Güzel öğrenip de hakiki havalarını kendi özüyle çalmak suretiyle tamam eşli olarak çalınır, çalınmaz demiyorum ben de çaldım.
Mesela o davulun "dum" var ya, eskiden bizim köy düğünlerinde ayakla tahta duvara vururlardı; o ses, tempo tutmak için.
Beş perdeli bağlamaya da eşlik yapabilir. Altıncı perdeye geçti mi ayrılır. Daha buna, eşlik olmaz, mümkün değil.
Şimdi bir tulum, bir piyano olmaz. Bir piyano, bir akardeon olmaz. Her enstrümanın kendine göre bir özelliği var. Şimdi bu da kendi özünden çıkmamak için, kendi özünü, kendi havalarını çalmak gerekir.

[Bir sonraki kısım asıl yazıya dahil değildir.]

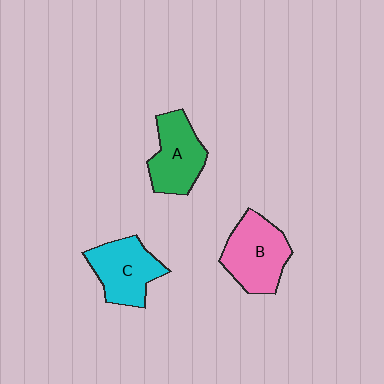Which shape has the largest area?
Shape B (pink).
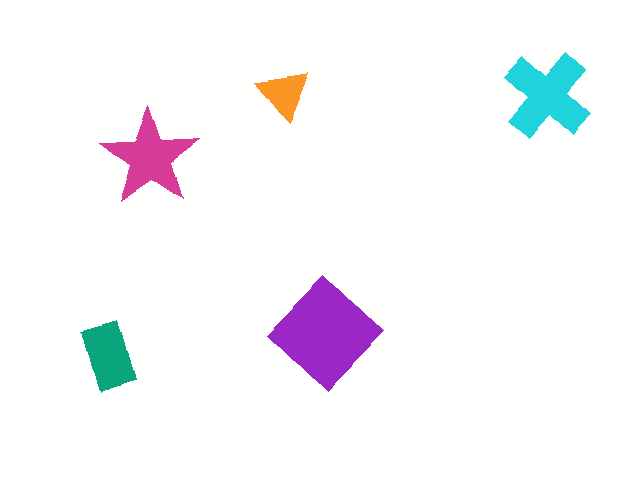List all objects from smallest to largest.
The orange triangle, the teal rectangle, the magenta star, the cyan cross, the purple diamond.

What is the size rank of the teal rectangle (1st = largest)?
4th.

Benim tanıdığım ustalar onlar, kendileri yapıyorlardı akortunu da yapmasını da. Sonra mesela, mavcılardan deri alırlardı; hasılını, tüyünü almasını falan hep kendileri yapıyorlardı.
Şimdiki tulumcular; işte Bülent veya Süleyman veya Şükrü Parlak yani, yapan bir kaç kişi vardır, bunlardan satın alıyorlar. Zannediyorlar ki; ben tulum aldım mı, usta olacağım aslında öyle değil.
Bu tulumla uğraş gerek. Bir de müzik kulağı olacak, alabileceksin duyduğun havayı.
Kadınlarda çalabilir, yani; illa erkek sanatı diye bir şey yok bunda. Rizeli olması şart değil. Bunu beğenen, hevesi olan yapabilir hiç bir şey değişmez.
Eskiden az idi tulumcu. Şimdiki gibi çoğunlukta yoktu. Fakat bunu, şimdiki sanatçılar çalmasını biliyor, ismini bilmez.
Ben şöyle liste yapıyorum; isimlerini yazıyorum ama havayı çalıyorum üzerine ismini yazıyorum ki o hava, ona ait olduğu belli olsun. Liste yaptın, anlatmadın, öte yandan çaldı fakat ama, hangisini çaldı o da var. Belli olması için böyle bir şart gerekiyordu
Elimizden gelen neyse işte, onları yaptık.